Je suis dans la boutique, ou ce qui ressemble à une boutique, rue de quelque chose, Paris, Paris XVe. On me parle, on m’interroge, on me dit des choses, je ne sais plus depuis combien de temps on me dit des choses, soixante-quinze ans qu’on me dit des choses et moi je coupe, je coupe les tiges à la longueur qu’il faut. Quelle longueur de tige faut-il pour faire un beau bouquet ? Je ne sais plus, je l’ai su, je coupe à l’instinct. Clac. Je tranche dans le vif, tiges, feuillages et fleurs.

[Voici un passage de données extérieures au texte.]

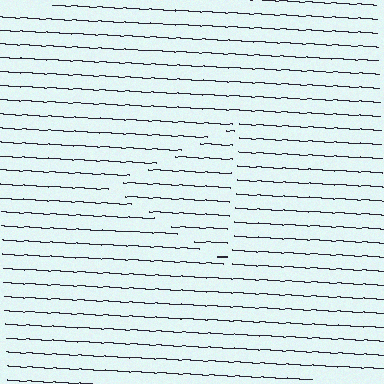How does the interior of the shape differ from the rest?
The interior of the shape contains the same grating, shifted by half a period — the contour is defined by the phase discontinuity where line-ends from the inner and outer gratings abut.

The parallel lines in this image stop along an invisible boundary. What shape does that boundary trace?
An illusory triangle. The interior of the shape contains the same grating, shifted by half a period — the contour is defined by the phase discontinuity where line-ends from the inner and outer gratings abut.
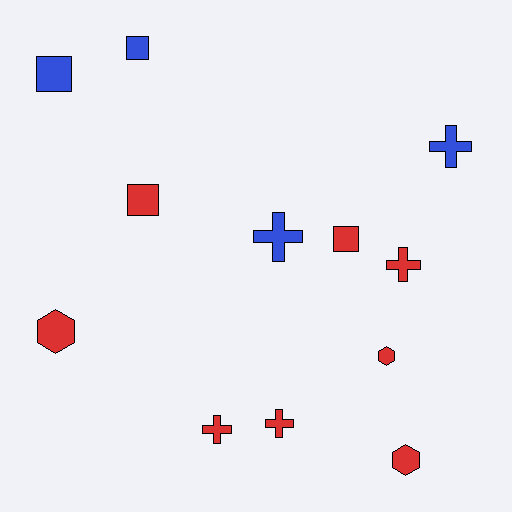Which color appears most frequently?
Red, with 8 objects.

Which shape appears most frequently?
Cross, with 5 objects.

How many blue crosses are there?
There are 2 blue crosses.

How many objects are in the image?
There are 12 objects.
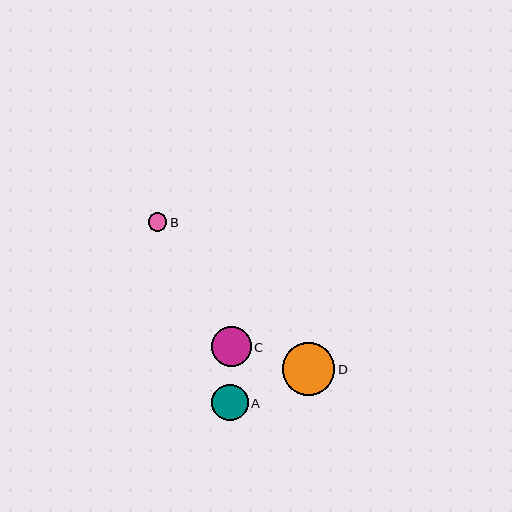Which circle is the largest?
Circle D is the largest with a size of approximately 53 pixels.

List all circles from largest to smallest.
From largest to smallest: D, C, A, B.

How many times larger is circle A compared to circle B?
Circle A is approximately 2.0 times the size of circle B.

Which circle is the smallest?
Circle B is the smallest with a size of approximately 19 pixels.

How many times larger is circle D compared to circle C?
Circle D is approximately 1.3 times the size of circle C.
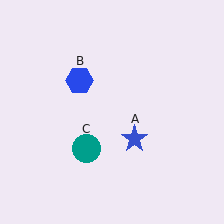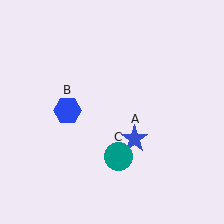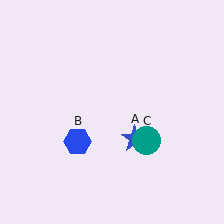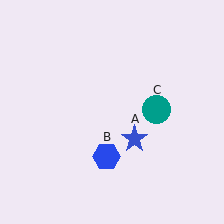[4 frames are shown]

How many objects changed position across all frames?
2 objects changed position: blue hexagon (object B), teal circle (object C).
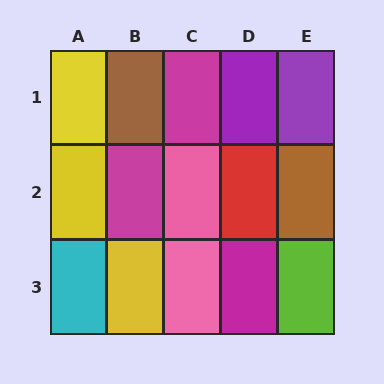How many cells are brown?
2 cells are brown.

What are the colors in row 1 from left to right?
Yellow, brown, magenta, purple, purple.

Les fleurs. Oui. Il y a des fleurs. Ces choses merveilleuses qui poussent et qu’on coupe et qu’on vend à des gens pour qu’ils les donnent à d’autres gens qui les regarderont mourir dans un vase. C’est le commerce. C’est mon commerce. Depuis quand ? Depuis toujours. Avant toujours. Il y avait déjà les fleurs avant moi, avant que je commence avec les roses, les œillets, les lys, les chrysanthèmes, les chrysanthèmes surtout en novembre, en novembre les gens veulent des chrysanthèmes, pour les morts. Les morts ont-ils besoin de chrysanthèmes ? Un jour, moi aussi j’aurai besoin de chrysanthèmes, un jour, bientôt peut-être, qu’importe.

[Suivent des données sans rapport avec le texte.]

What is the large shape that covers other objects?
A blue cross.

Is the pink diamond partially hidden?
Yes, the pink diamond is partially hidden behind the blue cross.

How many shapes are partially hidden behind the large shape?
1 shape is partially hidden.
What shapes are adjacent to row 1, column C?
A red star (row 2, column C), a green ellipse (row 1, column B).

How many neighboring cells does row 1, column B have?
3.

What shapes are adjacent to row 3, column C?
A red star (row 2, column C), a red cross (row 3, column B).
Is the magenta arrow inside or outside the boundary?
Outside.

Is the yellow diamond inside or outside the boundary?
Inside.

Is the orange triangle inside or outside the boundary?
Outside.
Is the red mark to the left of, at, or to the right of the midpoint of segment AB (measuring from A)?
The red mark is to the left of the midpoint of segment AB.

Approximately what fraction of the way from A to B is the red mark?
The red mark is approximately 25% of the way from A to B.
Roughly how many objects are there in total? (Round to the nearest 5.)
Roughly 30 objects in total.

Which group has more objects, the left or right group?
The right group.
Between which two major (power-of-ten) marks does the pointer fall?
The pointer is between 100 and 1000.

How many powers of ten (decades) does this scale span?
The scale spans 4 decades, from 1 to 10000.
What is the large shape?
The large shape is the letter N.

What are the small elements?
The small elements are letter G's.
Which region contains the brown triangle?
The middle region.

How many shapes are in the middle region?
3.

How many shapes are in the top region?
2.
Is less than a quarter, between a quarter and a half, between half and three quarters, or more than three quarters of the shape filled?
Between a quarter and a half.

Il y a une odeur. Ça, je peux le dire. Une odeur de fleurs, de vert coupé, de l’eau dans les seaux, une odeur qui est le métier, une odeur que j’ai respirée pendant cinquante ans ou ce qui ressemble toutes ces années, et que je respirerai encore demain, si demain arrive, il arrive, il a toujours fini par arriver. Le lendemain, décevant, semblable, avec ses seaux à remplir, ces cartons de fleurs à vider, ces tiges à couper, ces clients à servir, « bonjour madame, vous désirez, pour quelle occasion, voilà, c’est beau, ça fera bien, au revoir madame, bonne journée. »

Bonne journée. Je dis bonne journée. Depuis cinquante ans, je dis bonne journée. Ça ne veut rien dire. C’est peut-être une prière. Bonne journée c’est plus court que

Ai une bonne journée. Toi qui repars avec tes fleurs sous le bras, ô toi qui ne sais pas encore que tu vas les oublier dans le métro, ou les offrir à quelqu’un qui ne les mérite pas, ou les poser sur une tombe que personne ne visite plus à part toi, aie une bonne journée. J’essaierai aussi, nous essaierons tous les deux, nous échouerons probablement, on essaie, on échoue, on dit bonne journée quand même.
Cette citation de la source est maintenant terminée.